I keep finding the same chess quotes on one website after another. I wonder if you would care to assist in the creation of a list of new chess quotes, based on passages that you have discovered in your books and which have never (to your knowledge) appeared on a web site. Please include the title of the book along with the quote, so that the rest of us have the option of reading the passage in context. Maybe we can create something for the ages! Just to start things off, I will provide the first two:
"The endeavour by the players, each to achieve control by means that vision reveals, is, in reality, a struggle by each mind against its own limitations. Always the Chess player is playing against himself. . . . The nature of the effort is most easily recognized when the mind fails to grasp the whole completely. Then we have error--the grasp of the insufficient--and because of the wealth of possibility in the matrix of the Chessboard, a degree of error is almost always manifesting itself, even in the play of the greatest masters. . . . even when seeing much, the master is endeavouring to see more" --Gerald Abrahams, "The Chess Mind," p. 22.

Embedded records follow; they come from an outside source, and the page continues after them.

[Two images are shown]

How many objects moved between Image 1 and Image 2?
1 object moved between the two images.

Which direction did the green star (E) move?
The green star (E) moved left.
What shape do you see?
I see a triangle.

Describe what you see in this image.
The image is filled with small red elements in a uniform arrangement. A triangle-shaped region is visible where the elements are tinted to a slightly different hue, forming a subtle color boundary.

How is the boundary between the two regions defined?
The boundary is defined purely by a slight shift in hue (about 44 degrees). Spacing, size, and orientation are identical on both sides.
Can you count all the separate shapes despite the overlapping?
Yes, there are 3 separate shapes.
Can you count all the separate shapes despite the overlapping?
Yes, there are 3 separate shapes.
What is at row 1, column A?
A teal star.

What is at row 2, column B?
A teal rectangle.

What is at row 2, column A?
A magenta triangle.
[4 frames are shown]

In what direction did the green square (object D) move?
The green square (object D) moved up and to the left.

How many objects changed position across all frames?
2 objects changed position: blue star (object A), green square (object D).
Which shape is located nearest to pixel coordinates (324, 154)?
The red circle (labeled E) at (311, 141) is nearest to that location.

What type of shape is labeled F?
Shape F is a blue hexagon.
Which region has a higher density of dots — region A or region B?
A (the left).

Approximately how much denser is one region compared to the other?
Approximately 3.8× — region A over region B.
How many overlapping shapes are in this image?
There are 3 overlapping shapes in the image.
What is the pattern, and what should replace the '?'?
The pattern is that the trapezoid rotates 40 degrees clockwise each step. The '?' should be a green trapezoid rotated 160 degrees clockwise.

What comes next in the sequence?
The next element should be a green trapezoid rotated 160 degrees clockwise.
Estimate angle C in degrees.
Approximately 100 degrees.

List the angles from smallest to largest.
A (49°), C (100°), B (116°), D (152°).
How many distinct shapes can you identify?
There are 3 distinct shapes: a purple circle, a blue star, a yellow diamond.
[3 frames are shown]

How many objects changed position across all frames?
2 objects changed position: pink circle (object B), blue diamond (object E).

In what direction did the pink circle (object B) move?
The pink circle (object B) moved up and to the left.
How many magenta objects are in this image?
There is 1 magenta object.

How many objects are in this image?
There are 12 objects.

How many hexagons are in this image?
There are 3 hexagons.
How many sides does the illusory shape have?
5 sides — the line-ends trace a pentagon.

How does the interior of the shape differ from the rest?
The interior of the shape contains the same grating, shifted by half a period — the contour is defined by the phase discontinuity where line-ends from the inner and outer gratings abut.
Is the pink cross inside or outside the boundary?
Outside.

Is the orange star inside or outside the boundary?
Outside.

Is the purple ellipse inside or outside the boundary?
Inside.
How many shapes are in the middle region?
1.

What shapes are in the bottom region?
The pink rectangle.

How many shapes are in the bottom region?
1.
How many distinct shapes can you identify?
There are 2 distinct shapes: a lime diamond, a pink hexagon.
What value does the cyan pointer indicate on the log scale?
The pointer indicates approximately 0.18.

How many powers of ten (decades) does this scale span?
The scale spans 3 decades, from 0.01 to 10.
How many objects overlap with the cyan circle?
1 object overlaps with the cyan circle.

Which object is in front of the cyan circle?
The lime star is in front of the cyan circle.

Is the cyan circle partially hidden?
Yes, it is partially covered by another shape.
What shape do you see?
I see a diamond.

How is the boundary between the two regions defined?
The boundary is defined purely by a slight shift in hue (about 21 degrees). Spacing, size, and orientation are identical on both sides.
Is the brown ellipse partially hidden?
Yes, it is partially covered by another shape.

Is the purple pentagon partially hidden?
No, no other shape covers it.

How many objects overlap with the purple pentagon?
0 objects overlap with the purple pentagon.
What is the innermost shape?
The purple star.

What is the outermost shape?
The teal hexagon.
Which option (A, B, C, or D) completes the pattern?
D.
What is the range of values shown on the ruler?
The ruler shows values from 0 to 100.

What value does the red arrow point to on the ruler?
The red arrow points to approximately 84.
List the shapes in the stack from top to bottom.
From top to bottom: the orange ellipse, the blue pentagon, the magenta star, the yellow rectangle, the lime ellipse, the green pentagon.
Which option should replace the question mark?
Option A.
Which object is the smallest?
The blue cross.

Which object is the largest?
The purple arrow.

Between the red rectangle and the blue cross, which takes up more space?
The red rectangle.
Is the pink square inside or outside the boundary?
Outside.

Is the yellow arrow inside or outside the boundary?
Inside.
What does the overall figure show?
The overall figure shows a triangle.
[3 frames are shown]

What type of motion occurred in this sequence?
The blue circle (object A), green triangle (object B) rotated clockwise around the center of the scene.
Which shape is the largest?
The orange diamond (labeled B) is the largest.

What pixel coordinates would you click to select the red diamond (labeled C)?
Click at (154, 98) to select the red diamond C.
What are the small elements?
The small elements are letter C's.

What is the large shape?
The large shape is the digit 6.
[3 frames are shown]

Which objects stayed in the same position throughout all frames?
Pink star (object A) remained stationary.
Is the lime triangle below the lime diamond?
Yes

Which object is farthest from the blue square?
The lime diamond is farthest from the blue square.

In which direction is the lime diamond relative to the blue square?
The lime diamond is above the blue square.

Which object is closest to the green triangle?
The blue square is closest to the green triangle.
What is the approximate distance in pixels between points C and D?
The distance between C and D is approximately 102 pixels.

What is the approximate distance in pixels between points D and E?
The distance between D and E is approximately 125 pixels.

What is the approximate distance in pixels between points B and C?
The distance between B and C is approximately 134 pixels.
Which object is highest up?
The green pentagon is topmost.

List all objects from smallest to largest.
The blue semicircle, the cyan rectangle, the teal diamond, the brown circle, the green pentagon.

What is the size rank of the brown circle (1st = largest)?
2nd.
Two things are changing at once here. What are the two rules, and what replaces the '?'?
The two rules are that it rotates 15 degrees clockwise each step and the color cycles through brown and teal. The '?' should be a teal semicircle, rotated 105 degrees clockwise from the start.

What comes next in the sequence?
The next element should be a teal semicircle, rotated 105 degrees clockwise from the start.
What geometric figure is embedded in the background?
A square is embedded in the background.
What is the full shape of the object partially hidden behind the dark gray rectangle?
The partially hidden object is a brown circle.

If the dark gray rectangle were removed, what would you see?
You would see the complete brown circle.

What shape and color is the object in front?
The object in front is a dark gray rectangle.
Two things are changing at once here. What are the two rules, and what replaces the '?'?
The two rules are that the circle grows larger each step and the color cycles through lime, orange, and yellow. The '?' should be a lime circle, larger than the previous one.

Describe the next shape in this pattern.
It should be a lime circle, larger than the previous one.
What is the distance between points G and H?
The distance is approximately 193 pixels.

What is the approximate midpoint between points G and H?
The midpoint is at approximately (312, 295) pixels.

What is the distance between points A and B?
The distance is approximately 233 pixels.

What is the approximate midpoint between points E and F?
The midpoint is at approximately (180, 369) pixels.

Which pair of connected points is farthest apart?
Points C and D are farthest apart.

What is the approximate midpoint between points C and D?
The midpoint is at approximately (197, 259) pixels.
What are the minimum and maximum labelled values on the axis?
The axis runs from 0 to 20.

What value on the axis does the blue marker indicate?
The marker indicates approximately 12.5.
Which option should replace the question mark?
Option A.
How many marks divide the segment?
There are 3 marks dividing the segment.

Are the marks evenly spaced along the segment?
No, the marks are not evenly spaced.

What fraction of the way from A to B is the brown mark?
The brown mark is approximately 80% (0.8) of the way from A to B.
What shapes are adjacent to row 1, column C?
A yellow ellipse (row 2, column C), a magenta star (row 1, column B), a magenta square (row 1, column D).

"Whereas in the offensive on the Queen's side one must husband and save one's resources, when it comes to an attack on the King one should spare nothing. The objective in a Queen's wing-attack is to win material advantages; the aim in an attack on the King is to deliver checkmate. One can sacrifice all the pieces and still give checkmate with one solitary pawn."--Keres and Kotov, "The Art of the Middle Game," p. 31.
Originally posted by Dodger11'Antiquis temporibus, nati tibi similes in rupibus ventosissimis exponebantur ad necem' was what older chess players used to say to young upstarts.
Nooooooooo000000000!! Now I'm being stalked. As Capablanca once said to Alexander Alekhine: "dooOOO00D! Yuo are teh suuuuuuck at chest, Alekhine's Defense is teh retarted, w00t, w00t!!!"